Big bloated generic "event" systems are overkill. Write something specific.
e.g. Producer and Consumer are decoupled, but an application wants one to forward an event to the other:
class Producer
{
public:
Producer( const std::function<void(int)>& onFrobnicate )
: onFrobnicate(onFrobnicate)
, foo() {}
void Frobnicate()
{
onFrobnicate(foo++);
}
private:
std::function<void(int)> onFrobnicate;
int foo;
};
class Consumer
{
public:
Consumer() : foo() {}
void Foo( int x )
{
foo += x;
}
private:
int foo;
};
class Application1
{
public:
Application1()
: producer(std::bind( &Consumer::Foo, consumer, _1 ))
{
for( int i=0; i!=10; ++i )
producer.Frobnicate(); // calls consumer.Foo 10 times
}
private:
Consumer consumer;
Producer producer;
}
Or if the application wants to buffer the events:
class Application2
{
public:
Application2()
: producer([&](int x){events.push_back(x);})
{
//we expect to buffer 10 events, so let's pre-allocate that much memory as an optimization:
events.reserve(10);
for( int i=0; i!=10; ++i )
producer.Frobnicate(); // pushes 10 results into 'events'
//now send the buffered events to the consumer:
for(auto i: events)
consumer.Foo(i);
events.clear();
}
private:
Consumer consumer;
Producer producer;
std::vector<int> events;
}
Isn't that easier than using some big inheritance-based messaging framework?

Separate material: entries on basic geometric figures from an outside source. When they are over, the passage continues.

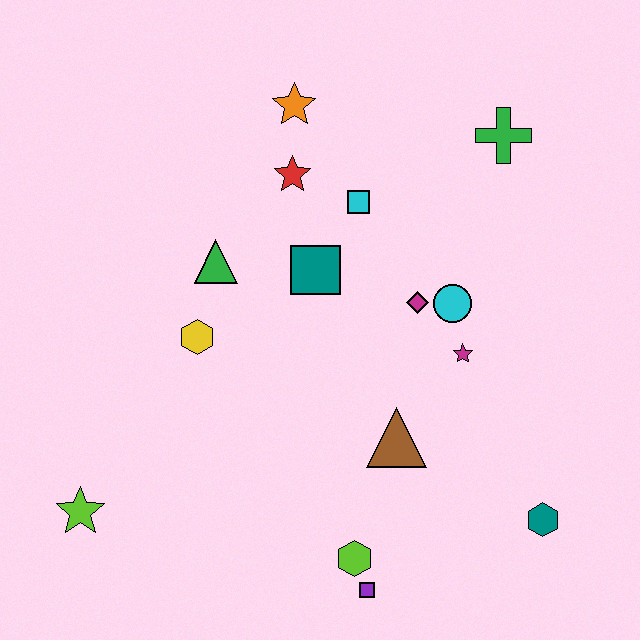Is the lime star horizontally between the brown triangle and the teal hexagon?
No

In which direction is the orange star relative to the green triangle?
The orange star is above the green triangle.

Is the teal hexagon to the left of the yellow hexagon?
No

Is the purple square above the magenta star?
No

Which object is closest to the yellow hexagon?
The green triangle is closest to the yellow hexagon.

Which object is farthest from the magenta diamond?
The lime star is farthest from the magenta diamond.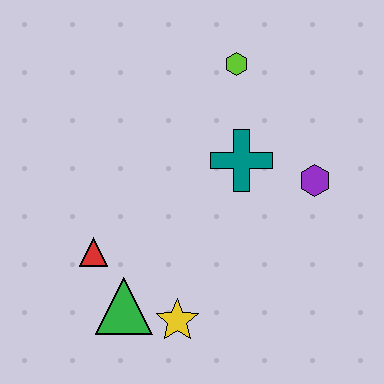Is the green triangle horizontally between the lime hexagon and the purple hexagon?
No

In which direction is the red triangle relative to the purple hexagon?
The red triangle is to the left of the purple hexagon.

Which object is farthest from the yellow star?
The lime hexagon is farthest from the yellow star.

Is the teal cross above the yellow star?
Yes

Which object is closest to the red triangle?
The green triangle is closest to the red triangle.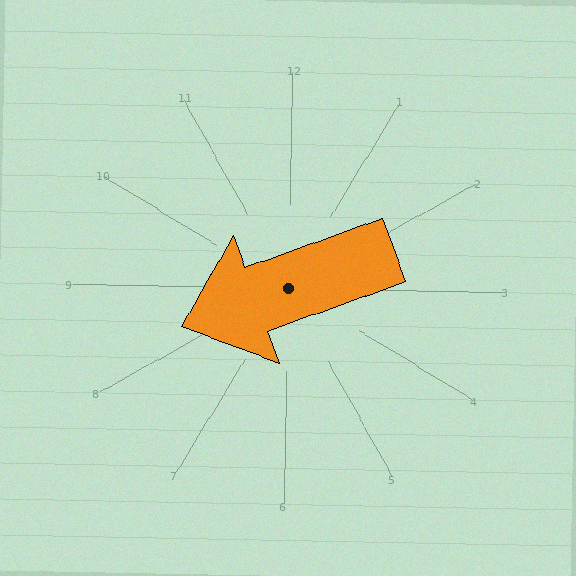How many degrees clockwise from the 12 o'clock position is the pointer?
Approximately 249 degrees.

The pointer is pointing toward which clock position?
Roughly 8 o'clock.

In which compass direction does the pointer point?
West.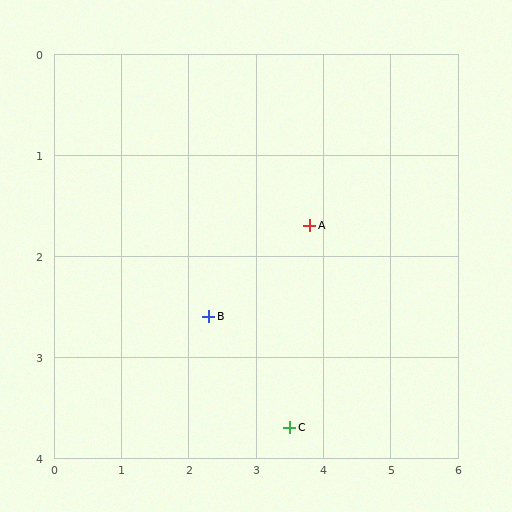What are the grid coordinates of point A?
Point A is at approximately (3.8, 1.7).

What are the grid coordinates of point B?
Point B is at approximately (2.3, 2.6).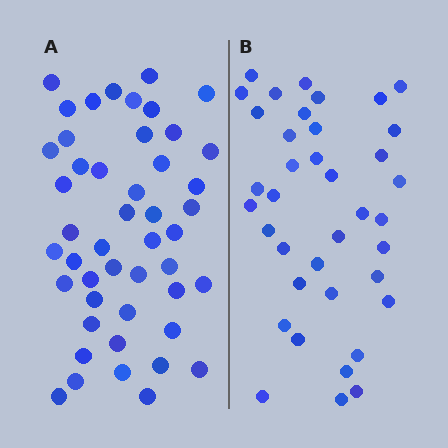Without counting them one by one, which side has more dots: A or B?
Region A (the left region) has more dots.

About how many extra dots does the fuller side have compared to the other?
Region A has roughly 8 or so more dots than region B.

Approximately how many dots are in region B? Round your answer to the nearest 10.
About 40 dots. (The exact count is 38, which rounds to 40.)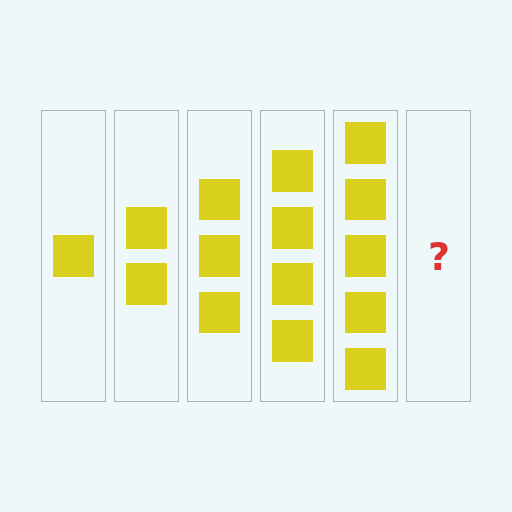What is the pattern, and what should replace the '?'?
The pattern is that each step adds one more square. The '?' should be 6 squares.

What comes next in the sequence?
The next element should be 6 squares.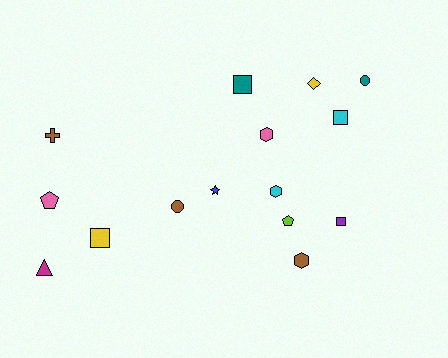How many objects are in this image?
There are 15 objects.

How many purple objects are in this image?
There is 1 purple object.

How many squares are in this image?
There are 4 squares.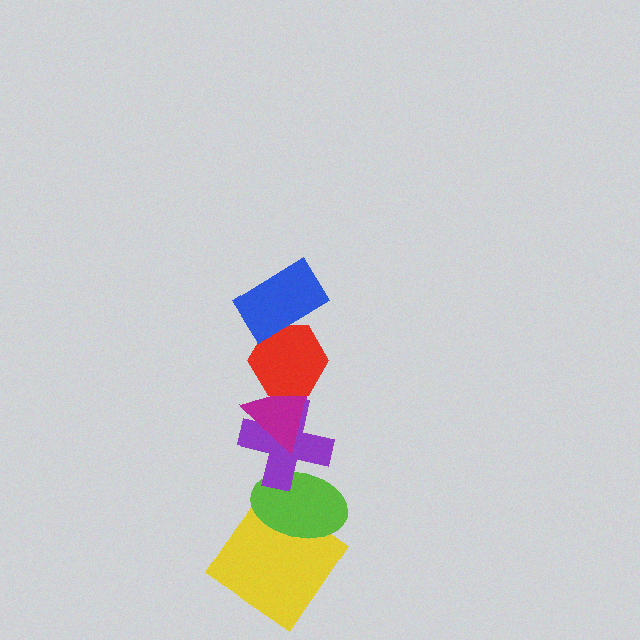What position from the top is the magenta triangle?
The magenta triangle is 3rd from the top.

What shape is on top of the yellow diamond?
The lime ellipse is on top of the yellow diamond.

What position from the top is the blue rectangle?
The blue rectangle is 1st from the top.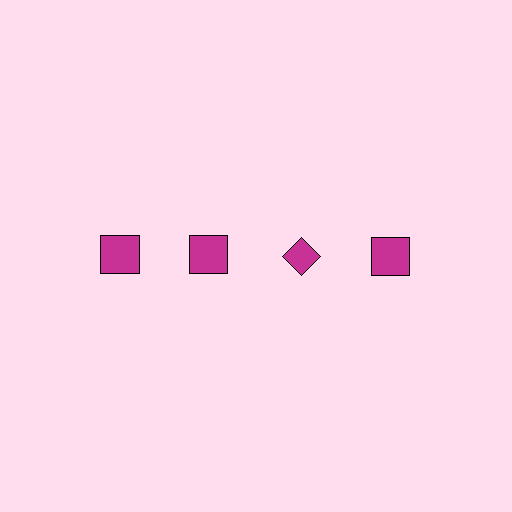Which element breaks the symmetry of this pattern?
The magenta diamond in the top row, second from right column breaks the symmetry. All other shapes are magenta squares.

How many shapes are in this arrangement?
There are 4 shapes arranged in a grid pattern.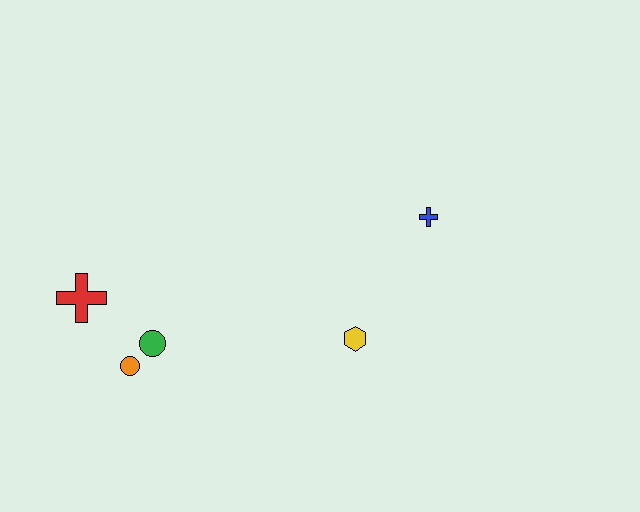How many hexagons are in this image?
There is 1 hexagon.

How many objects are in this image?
There are 5 objects.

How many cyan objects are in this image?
There are no cyan objects.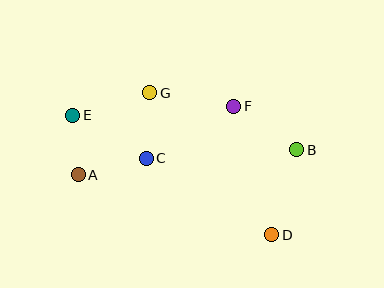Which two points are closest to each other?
Points A and E are closest to each other.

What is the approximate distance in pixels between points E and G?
The distance between E and G is approximately 80 pixels.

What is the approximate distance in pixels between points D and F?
The distance between D and F is approximately 134 pixels.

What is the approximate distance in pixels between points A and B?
The distance between A and B is approximately 220 pixels.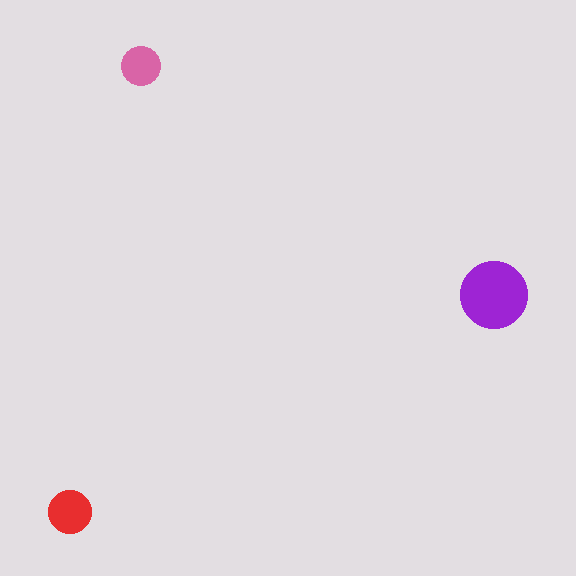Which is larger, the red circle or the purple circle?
The purple one.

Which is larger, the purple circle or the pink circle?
The purple one.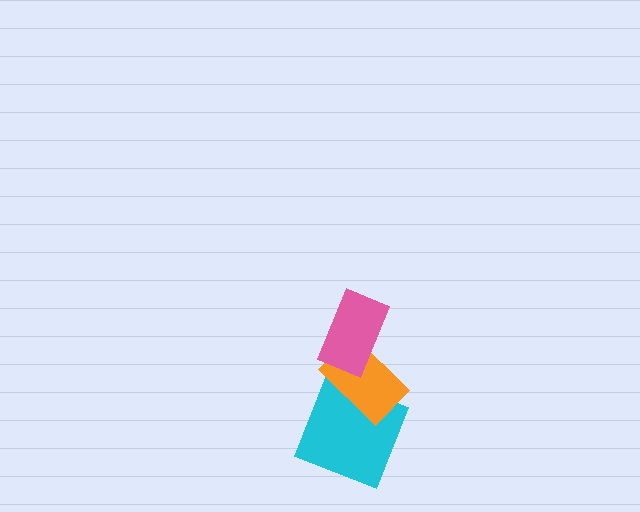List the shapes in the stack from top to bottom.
From top to bottom: the pink rectangle, the orange rectangle, the cyan square.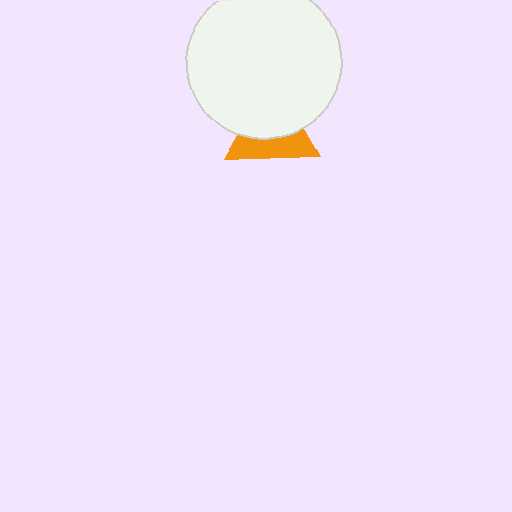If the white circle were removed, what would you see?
You would see the complete orange triangle.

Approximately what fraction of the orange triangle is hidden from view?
Roughly 54% of the orange triangle is hidden behind the white circle.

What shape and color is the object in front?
The object in front is a white circle.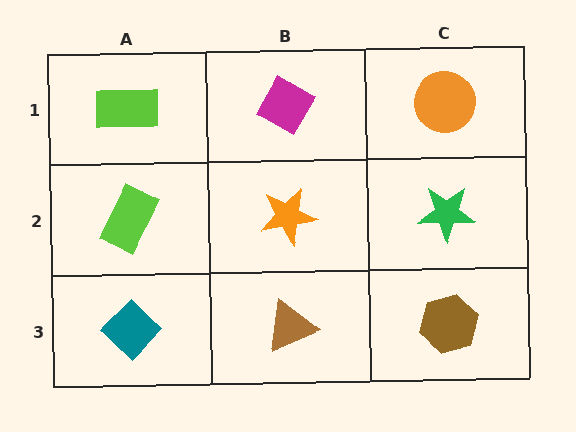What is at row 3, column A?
A teal diamond.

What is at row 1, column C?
An orange circle.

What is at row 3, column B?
A brown triangle.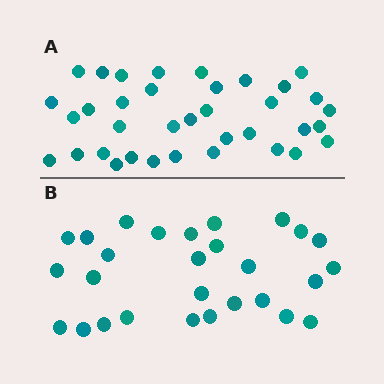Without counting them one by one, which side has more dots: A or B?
Region A (the top region) has more dots.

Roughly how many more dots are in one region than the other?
Region A has roughly 8 or so more dots than region B.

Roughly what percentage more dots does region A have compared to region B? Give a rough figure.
About 30% more.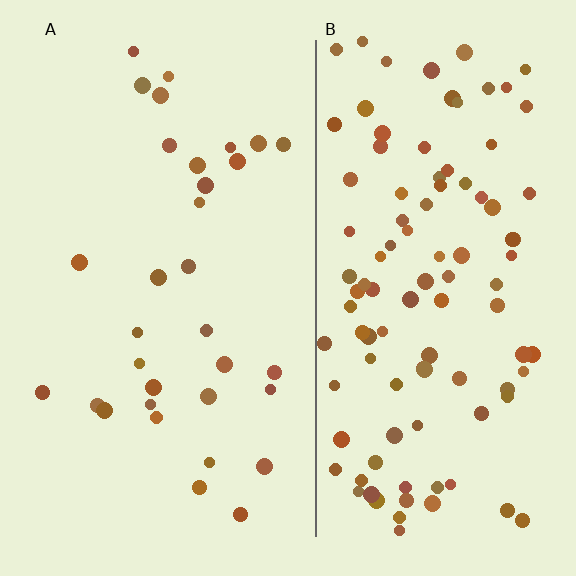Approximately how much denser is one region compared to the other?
Approximately 3.2× — region B over region A.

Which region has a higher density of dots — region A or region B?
B (the right).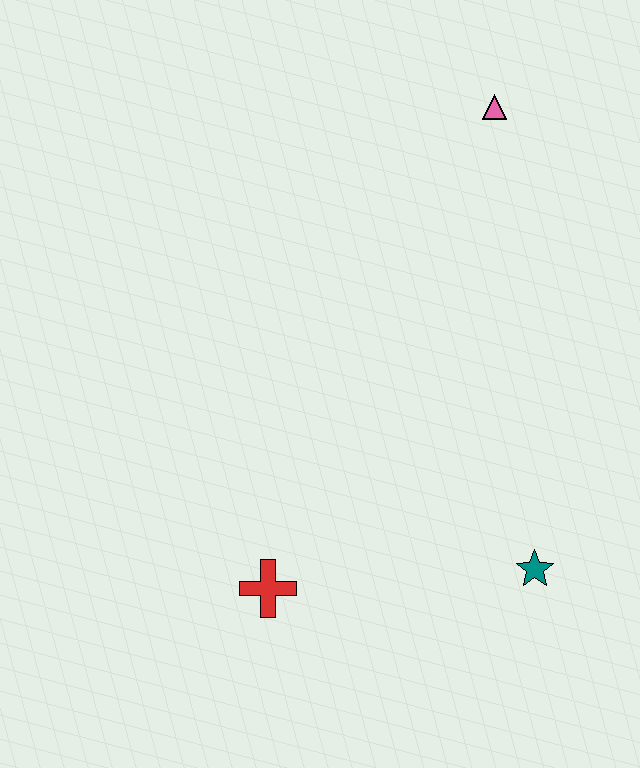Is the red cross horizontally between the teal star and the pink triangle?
No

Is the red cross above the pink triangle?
No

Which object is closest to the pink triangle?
The teal star is closest to the pink triangle.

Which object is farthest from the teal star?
The pink triangle is farthest from the teal star.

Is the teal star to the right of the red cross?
Yes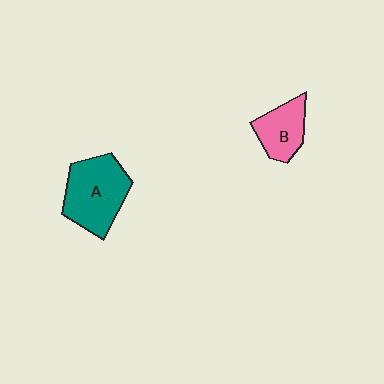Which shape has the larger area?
Shape A (teal).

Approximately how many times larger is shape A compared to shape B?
Approximately 1.7 times.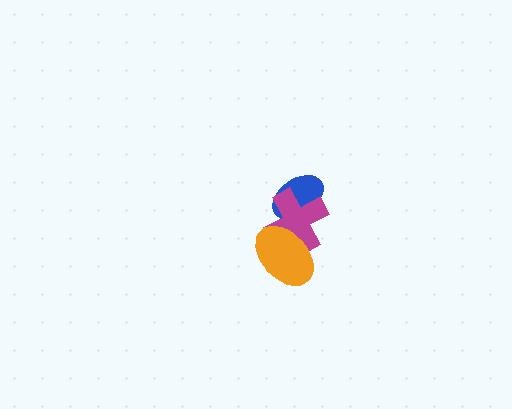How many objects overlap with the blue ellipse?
1 object overlaps with the blue ellipse.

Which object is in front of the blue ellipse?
The magenta cross is in front of the blue ellipse.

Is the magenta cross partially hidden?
Yes, it is partially covered by another shape.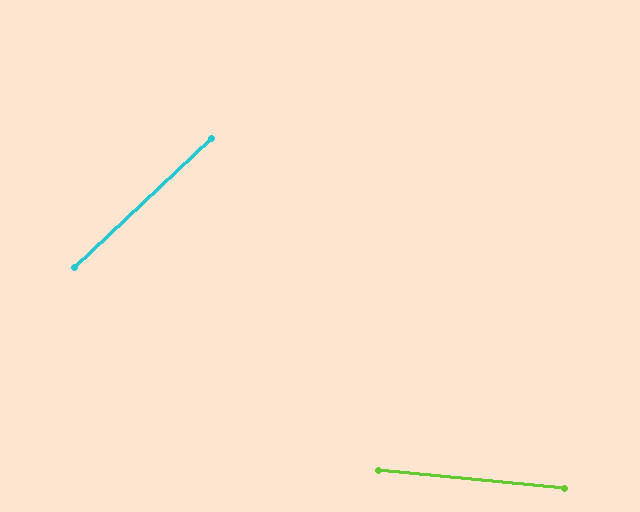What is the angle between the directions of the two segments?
Approximately 49 degrees.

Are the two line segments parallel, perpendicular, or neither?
Neither parallel nor perpendicular — they differ by about 49°.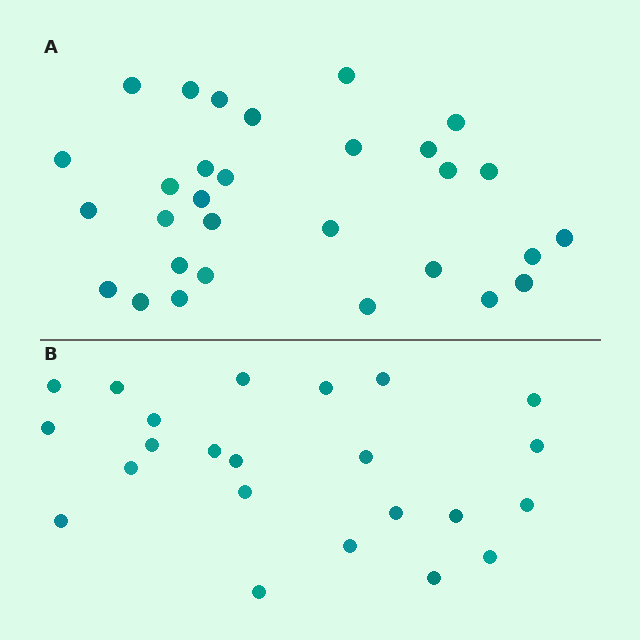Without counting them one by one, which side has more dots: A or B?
Region A (the top region) has more dots.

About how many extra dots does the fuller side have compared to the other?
Region A has roughly 8 or so more dots than region B.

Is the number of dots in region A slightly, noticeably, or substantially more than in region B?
Region A has noticeably more, but not dramatically so. The ratio is roughly 1.3 to 1.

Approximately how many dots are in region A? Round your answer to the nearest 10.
About 30 dots.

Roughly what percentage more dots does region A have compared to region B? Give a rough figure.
About 30% more.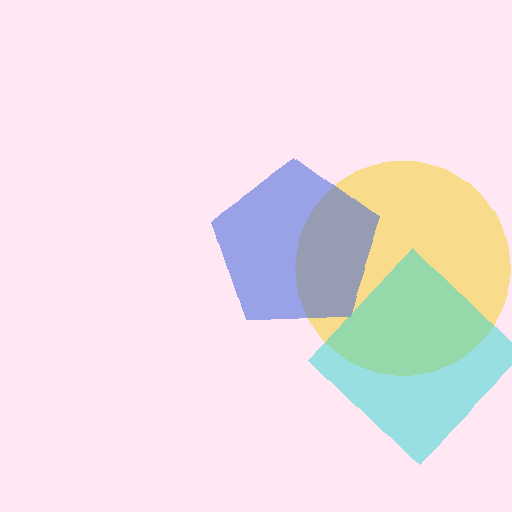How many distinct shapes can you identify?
There are 3 distinct shapes: a yellow circle, a blue pentagon, a cyan diamond.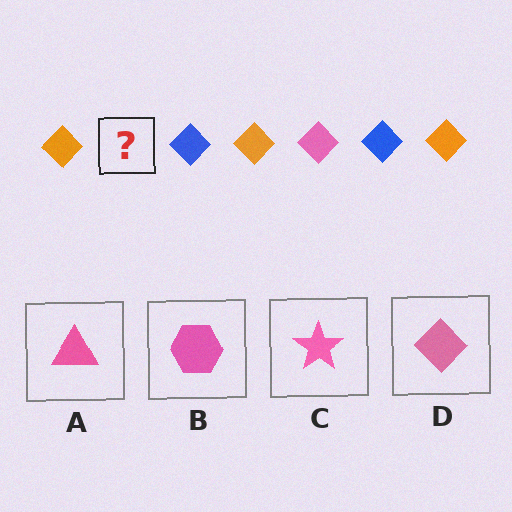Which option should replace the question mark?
Option D.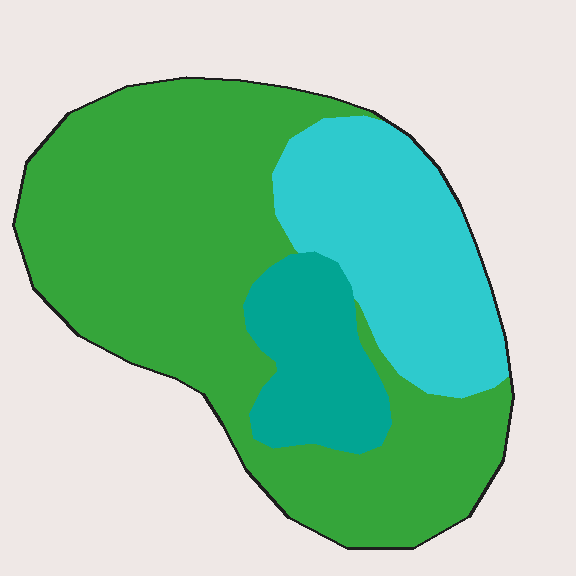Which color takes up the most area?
Green, at roughly 60%.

C++ has tools for this already
To answer the other question -- if you did need to dynamically create a big stack of temporary messages, I'd use a pool allocator, or even better, a stack allocator. Stack allocators are the cheapest possible allocation of any algorithm, and are built around bulk destruction (freeing every allocation made at the same time).
In the above code, the vector acts like a stack allocator, which is a good start, and could be optimized further by replacing it with a hand-coded/optimized stack allocator.